Here are some examples of how I have seen this principle play out in my professional life:
- sad and often anxious from growing up with a parent who suffered from severe depression, I finally chose at age 30 to not let this define my happiness and I began to consciously create a vision for MY life.
- frustrated and ready for a change, I was inspired to relocate to Austin when I was 24; I would envision myself in my dream job, living a vibrant/creative life while I drove down from Dallas after work to interview for new communications position.
- exhausted and disillusioned after working in a corporate environment, I left my high-paying international position and stock options to take a three month sabbatical and spend my days researching/imagining my new ideal position (and ultimately got a truly unbelievable job!)

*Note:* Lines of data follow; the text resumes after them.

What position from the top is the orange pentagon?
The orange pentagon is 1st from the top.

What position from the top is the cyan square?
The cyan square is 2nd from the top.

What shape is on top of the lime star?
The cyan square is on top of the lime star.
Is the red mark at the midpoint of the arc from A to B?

- done with being constrained by a 8-5 job after 13 years of working for someone else, I began to create in my mind’s eye a new kind of company that would allow me to make a great living, help others and pursue my creative pursuits/travel—this lead me to birth my first coaching/consulting firm in 1999 which was known nationally for it’s innovative approach
- frustrated by traditional publishing models, I chose to stretch myself professionally and I launched a publishing arm to house my first big book project (which is now training curriculum for women leading self-care groups in more than 10 countries around the world)—I could never have imagined all that followed from me staying true to my vision!

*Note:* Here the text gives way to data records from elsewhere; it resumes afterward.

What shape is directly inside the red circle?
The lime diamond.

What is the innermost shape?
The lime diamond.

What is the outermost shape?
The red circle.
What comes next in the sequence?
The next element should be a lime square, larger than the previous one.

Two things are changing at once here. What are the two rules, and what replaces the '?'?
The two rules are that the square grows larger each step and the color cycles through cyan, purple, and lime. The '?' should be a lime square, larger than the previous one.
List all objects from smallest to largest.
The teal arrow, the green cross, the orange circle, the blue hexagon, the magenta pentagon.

There are so many times throughout my career when I had to hit the negativity “stop” button and course-correct into a higher place. As I would come to key crossroads in my life (times when I could choose to expand into “What if?” or spiral downward and get stuck) my Wise Self would guide me to pause and ask, “Really?” and challenge my own thoughts.
Neuroscientists say the brain is like Velcro for negative experiences but Teflon for positive ones. Additionally, we have about 60,000 thoughts and day and 90% of them are the same thoughts! (Read more about the negativity bias from Dr. Rick Hanson and what negativity does to the brain.) Rick says, “Negative learning from your childhood and adulthood – both what you experienced yourself and saw others experiencing around you – is locked and loaded in your head today, ready for immediate activation, whether by a frown across a dinner table or by TV images of a car-bombing 10,000 miles away.” And most of the time, we’re totally unaware this is happening.

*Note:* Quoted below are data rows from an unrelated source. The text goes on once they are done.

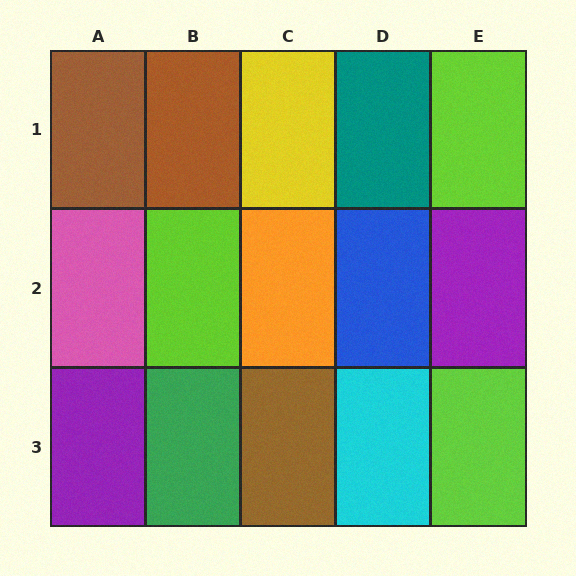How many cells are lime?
3 cells are lime.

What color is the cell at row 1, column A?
Brown.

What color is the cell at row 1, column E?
Lime.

Pause for a minute. What or who is causing you frustration right now? Where has all your energy been going? After you’ve discerned what’s not working—have you spent as much-or more—time acknowledging what is working and articulating your highest vision for the named? Who can help you paint this vision, co-create it or get others on board to help advocate for it?
Real change has to come from a shared, collective vision of what is possible. Are you with me? I’m done bathing in dirty bathwater, give me a towel and dry clothes, I’m headed up the mountain to take in a fresh view. I’ll save you a spot.